I found this on care2.com and thought I would share ~ a lovely, lovely story:
THE CHRISTMAS TRUCE
It was December 25, 1914, only 5 months into World War I. German, British,
and French soldiers, already sick and tired of the senseless killing, disobeyed
their superiors and fraternized with "the enemy" along two-thirds of the
Western Front (a crime punishable by death in times of war). German troops held
Christmas trees up out of the trenches with signs, "Merry Christmas."
"You no shoot, we no shoot." Thousands of troops streamed across a no-man's land strewn with rotting corpses. They sang Christmas carols, exchanged photographs of loved ones back home, shared rations, played football, even roasted some pigs.
Soldiers embraced men they had been trying to kill a few short hours before.

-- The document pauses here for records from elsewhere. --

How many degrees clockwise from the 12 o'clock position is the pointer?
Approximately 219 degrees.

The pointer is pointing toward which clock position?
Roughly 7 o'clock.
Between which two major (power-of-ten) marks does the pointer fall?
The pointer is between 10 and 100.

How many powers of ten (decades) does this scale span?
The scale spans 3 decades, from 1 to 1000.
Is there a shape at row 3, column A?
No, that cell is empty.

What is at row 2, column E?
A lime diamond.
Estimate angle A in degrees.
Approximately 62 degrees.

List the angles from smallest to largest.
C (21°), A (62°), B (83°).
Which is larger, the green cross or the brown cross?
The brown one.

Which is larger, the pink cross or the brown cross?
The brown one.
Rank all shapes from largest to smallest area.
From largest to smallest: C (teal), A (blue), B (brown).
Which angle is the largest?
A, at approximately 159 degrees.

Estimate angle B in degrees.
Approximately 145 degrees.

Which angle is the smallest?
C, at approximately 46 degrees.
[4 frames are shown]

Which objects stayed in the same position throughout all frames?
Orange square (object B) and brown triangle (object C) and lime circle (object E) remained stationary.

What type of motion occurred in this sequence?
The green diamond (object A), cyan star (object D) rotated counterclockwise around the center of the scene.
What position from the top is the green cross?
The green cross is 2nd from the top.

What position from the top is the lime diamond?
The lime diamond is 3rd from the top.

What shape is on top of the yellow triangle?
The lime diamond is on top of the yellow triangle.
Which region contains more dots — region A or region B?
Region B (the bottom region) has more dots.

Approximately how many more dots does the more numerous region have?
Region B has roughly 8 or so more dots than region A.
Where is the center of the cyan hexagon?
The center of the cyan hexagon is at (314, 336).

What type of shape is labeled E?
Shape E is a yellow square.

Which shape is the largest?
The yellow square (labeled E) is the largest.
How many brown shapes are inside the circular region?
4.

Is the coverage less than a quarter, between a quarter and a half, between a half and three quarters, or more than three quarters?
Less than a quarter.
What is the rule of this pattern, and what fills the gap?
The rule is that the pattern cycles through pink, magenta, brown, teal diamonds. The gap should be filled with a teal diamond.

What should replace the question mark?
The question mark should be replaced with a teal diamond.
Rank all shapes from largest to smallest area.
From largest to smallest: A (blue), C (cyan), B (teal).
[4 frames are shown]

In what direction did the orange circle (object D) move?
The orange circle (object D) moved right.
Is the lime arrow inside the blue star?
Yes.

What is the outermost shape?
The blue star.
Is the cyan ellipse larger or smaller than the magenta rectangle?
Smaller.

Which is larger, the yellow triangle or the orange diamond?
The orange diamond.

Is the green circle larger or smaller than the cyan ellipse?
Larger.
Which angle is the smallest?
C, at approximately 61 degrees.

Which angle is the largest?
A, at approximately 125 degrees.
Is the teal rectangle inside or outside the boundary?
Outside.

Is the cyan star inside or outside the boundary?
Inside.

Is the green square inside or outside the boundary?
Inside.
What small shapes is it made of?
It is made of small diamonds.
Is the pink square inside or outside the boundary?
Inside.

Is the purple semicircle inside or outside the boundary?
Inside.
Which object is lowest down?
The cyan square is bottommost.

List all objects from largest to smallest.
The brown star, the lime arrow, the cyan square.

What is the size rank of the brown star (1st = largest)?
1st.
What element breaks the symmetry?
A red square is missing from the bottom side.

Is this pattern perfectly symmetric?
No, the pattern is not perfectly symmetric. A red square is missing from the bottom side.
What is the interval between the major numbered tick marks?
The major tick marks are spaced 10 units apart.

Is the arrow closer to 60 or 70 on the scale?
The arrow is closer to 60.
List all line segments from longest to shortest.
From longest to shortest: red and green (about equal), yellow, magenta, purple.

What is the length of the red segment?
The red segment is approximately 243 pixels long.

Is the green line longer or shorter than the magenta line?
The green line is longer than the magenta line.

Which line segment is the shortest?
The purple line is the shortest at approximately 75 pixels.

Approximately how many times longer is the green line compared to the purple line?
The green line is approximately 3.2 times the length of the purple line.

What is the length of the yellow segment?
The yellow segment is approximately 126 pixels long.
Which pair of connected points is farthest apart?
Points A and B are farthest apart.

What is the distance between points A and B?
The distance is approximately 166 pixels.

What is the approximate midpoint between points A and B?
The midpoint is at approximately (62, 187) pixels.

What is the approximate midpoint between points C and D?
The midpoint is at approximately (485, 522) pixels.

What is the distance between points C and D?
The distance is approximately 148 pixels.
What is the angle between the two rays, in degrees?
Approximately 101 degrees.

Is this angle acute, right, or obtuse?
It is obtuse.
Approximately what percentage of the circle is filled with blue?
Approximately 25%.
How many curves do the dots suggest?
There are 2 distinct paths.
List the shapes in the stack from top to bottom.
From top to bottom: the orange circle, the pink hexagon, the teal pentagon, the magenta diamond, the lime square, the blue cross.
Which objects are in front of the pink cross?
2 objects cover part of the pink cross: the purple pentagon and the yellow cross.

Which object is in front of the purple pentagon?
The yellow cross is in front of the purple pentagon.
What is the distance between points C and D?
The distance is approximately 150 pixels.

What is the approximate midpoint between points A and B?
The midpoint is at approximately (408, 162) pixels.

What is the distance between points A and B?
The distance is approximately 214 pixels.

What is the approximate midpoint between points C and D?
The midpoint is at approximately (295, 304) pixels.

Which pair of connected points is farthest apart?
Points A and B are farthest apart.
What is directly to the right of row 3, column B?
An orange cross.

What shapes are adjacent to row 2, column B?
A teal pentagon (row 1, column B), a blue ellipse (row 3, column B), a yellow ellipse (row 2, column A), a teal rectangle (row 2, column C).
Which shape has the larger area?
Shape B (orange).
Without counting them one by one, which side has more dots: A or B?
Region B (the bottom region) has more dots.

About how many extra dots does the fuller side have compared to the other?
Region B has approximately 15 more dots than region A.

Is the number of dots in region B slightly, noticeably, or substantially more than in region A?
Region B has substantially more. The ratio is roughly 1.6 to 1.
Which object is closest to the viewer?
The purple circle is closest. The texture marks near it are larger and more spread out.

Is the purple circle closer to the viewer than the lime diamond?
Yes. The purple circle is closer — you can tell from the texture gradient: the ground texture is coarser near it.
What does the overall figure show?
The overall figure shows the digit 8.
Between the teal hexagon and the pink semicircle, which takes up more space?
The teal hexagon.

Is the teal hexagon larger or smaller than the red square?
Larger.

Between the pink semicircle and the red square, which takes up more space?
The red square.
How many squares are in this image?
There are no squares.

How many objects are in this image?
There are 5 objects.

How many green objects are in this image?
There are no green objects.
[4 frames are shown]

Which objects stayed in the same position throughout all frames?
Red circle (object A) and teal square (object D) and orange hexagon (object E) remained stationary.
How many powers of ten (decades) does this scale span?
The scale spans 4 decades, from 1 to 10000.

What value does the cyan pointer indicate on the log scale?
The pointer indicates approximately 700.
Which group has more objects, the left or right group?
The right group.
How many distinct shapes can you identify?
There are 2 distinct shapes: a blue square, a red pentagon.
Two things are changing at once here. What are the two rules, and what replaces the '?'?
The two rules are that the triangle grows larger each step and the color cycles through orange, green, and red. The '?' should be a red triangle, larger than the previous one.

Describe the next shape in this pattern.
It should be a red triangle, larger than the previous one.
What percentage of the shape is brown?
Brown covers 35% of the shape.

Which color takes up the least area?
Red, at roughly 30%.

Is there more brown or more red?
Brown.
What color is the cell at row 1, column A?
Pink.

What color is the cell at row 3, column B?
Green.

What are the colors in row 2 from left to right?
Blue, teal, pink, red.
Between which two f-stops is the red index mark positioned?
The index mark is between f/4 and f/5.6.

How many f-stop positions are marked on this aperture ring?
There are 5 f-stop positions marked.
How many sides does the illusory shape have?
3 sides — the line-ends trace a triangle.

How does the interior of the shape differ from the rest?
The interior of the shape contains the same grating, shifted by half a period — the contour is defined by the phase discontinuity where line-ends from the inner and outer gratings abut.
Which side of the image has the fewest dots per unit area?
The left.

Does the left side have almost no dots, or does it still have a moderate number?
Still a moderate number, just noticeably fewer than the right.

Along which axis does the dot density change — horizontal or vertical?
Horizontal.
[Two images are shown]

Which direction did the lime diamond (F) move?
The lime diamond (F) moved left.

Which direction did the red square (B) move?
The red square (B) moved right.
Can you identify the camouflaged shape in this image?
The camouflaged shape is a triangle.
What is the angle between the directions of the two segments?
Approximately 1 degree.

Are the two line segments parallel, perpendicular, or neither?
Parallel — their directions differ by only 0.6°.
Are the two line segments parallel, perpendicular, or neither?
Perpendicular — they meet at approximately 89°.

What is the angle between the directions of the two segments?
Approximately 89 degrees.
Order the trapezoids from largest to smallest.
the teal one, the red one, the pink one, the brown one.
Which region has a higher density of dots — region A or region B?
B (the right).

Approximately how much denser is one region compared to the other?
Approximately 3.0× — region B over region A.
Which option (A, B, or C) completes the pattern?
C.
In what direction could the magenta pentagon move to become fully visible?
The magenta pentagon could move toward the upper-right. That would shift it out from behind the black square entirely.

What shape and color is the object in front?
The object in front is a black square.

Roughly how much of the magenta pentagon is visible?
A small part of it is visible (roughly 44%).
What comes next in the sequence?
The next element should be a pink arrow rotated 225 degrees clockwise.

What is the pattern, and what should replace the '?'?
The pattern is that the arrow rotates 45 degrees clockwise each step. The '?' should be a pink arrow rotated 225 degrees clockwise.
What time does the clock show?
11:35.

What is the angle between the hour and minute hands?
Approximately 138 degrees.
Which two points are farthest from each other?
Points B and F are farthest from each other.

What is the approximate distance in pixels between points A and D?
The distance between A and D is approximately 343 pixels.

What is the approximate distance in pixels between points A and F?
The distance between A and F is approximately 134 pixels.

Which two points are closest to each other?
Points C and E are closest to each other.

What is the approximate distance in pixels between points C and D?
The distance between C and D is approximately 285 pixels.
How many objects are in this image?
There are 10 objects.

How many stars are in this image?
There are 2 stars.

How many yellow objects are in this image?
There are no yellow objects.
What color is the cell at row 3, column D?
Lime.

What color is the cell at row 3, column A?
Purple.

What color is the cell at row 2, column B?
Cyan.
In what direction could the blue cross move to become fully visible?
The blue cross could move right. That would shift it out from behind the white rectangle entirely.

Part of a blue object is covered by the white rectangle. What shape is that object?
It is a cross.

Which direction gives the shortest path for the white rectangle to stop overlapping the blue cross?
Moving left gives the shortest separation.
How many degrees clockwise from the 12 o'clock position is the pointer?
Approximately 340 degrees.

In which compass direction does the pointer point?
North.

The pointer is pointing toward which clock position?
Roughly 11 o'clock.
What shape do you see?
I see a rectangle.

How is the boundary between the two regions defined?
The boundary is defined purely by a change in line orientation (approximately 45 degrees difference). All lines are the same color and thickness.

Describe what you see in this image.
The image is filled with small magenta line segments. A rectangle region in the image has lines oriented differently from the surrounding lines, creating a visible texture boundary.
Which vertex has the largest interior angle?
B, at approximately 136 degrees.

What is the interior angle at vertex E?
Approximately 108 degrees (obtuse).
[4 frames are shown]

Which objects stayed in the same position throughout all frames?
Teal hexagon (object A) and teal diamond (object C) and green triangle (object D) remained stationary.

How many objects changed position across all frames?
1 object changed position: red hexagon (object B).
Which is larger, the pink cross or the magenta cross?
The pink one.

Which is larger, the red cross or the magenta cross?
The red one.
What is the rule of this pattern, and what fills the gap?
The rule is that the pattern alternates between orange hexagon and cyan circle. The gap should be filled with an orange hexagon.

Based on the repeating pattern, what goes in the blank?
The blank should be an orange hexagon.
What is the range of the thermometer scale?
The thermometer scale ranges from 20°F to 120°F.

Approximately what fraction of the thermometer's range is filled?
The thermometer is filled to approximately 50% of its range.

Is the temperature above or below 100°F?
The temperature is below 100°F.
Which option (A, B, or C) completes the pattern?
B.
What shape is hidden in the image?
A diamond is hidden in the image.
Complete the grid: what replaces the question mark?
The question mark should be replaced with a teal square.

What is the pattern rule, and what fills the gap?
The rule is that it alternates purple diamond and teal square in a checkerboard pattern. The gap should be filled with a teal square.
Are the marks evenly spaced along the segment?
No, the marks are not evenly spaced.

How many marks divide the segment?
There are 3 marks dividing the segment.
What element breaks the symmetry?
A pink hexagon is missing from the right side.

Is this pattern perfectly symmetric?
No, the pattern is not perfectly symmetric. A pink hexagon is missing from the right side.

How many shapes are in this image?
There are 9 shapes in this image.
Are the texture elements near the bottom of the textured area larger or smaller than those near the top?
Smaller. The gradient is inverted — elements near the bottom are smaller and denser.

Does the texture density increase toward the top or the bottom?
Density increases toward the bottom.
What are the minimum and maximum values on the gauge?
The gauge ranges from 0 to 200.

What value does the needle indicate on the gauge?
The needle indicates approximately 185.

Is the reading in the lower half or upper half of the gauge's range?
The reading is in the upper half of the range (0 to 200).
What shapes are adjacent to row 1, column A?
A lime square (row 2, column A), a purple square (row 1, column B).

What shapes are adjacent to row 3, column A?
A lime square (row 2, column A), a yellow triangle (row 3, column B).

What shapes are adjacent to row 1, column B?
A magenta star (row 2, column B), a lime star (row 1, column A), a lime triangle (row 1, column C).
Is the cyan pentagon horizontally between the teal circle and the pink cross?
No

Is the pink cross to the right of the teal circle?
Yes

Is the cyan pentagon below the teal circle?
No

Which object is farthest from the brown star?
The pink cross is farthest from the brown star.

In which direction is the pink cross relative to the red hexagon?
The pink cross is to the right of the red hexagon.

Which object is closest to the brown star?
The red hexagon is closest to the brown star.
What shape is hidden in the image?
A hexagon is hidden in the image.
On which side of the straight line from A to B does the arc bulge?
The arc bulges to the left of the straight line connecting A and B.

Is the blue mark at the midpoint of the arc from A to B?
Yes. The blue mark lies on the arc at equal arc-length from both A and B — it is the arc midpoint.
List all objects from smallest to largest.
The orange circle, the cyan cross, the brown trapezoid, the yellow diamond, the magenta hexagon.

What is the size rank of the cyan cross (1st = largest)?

They agreed to warn each other if the top brass forced them to fire their weapons, and to aim high.A shudder ran through the high command on either
side. Here was disaster in the making: soldiers declaring their brotherhood with
each other and refusing to fight. Generals on both sides declared this
spontaneous peacemaking to be treasonous and subject to court martial. By March
1915 the fraternization movement had been eradicated and the killing machine put
back in full operation. By the time of the armistice in 1918, fifteen million
would be slaughtered.
The Christmas Truce story goes against most of what we have been taught about people. It gives us a glimpse of the world as we wish it could be and says, "This really happened once." It reminds us of those thoughts we keep hidden away, out of range of the TV and newspaper stories that tell us how trivial and mean human life is. It is like hearing that our deepest wishes really are true: the world really could be different.